To weave together a usable poetic text, I chose to navigate around this tension, which often read as doubt of one’s own experience or telling of that experience. I wanted at least to begin in a place that while unexplored, is undoubtedly real, with a speaker who reveals their truth. The external world can be exceptionally good at causing us to doubt our own experiences and truths, it felt important to begin this process with an imagined character who recorded their journey truthfully.

Eve’s account is still forthcoming. (Michelangelo’s Creation of Eve, Sistine Chapel)

I did not actually say this in rehearsal. Because it was a scary decision to make, somehow, it came very close to something very personal for me. It felt as if I was also deciding to do this as a director/choreographer, to take a very conscious step to go from starting a process with a lot of “Maybes” and “This may not make sense to you but …”  to walking into a room with a decent map, and the ability to develop it as we explore the world of the play together.

Directors/choreographers are tasked with externalizing the world of performance – its why we use visual collages (or Pinterest, since its 2014), journal obsessively, read obsessively, and spend time laying in the middle of a studio or stage staring into the grid. Our job is to know every inch of this world and to guide a team through it. In order to know it, we have to explore it first, often on a solo expedition. It’s personal, its heart-wrenching and beautiful. Sharing these worlds with others who will impact the environment is the necessary gamble we take. And as someone who spends a lot of time in her head with her pain, and her research, communicating one can often feel like communicating the other. Externalizing is grueling, and getting ready for last week’s rehearsal was a clear reminder of that.

So, in choosing to create this narrative, I found myself also choosing how to start the rehearsal process.
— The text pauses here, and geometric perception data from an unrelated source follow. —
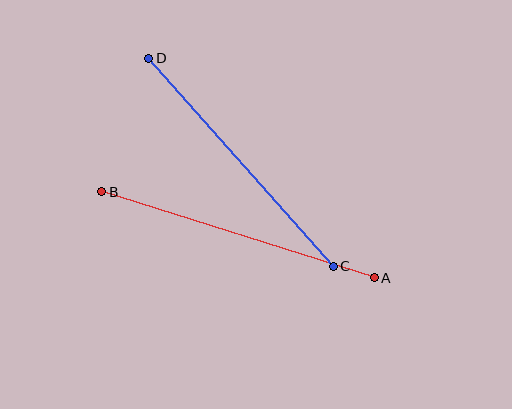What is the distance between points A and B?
The distance is approximately 286 pixels.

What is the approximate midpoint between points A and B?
The midpoint is at approximately (238, 235) pixels.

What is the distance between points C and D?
The distance is approximately 278 pixels.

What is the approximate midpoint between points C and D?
The midpoint is at approximately (241, 162) pixels.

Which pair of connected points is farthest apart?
Points A and B are farthest apart.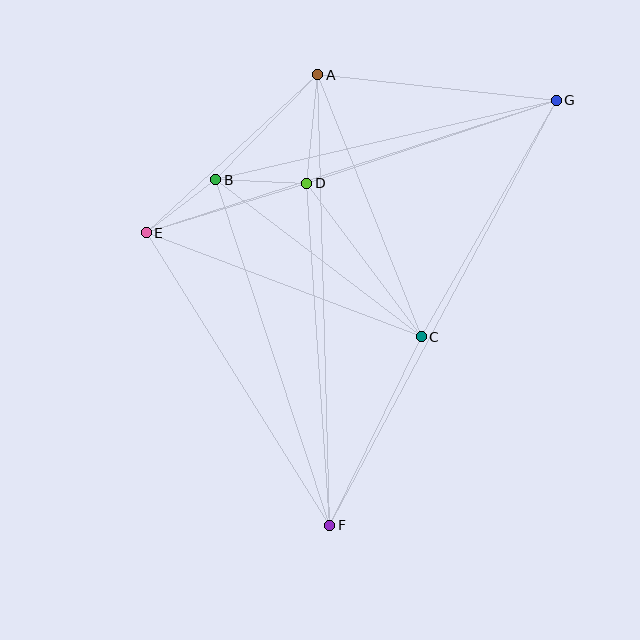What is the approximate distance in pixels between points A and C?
The distance between A and C is approximately 282 pixels.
And what I am finding in preparing for tonight’s rehearsal is the space created by this narrative, that place where my performers and I both access the world, is also space that allows me to translate the internal logic to an external language.

All of this is to say that consciously creating a narrative about process made room for me to also consciously sculpt my own process. It is my hope too that by putting their own narratives down on paper/screens, responders are able to benefit from the distance created by the act of externalizing. That the doubt of “this may not make sense …” leads to an empowered certainty that something was created and shared.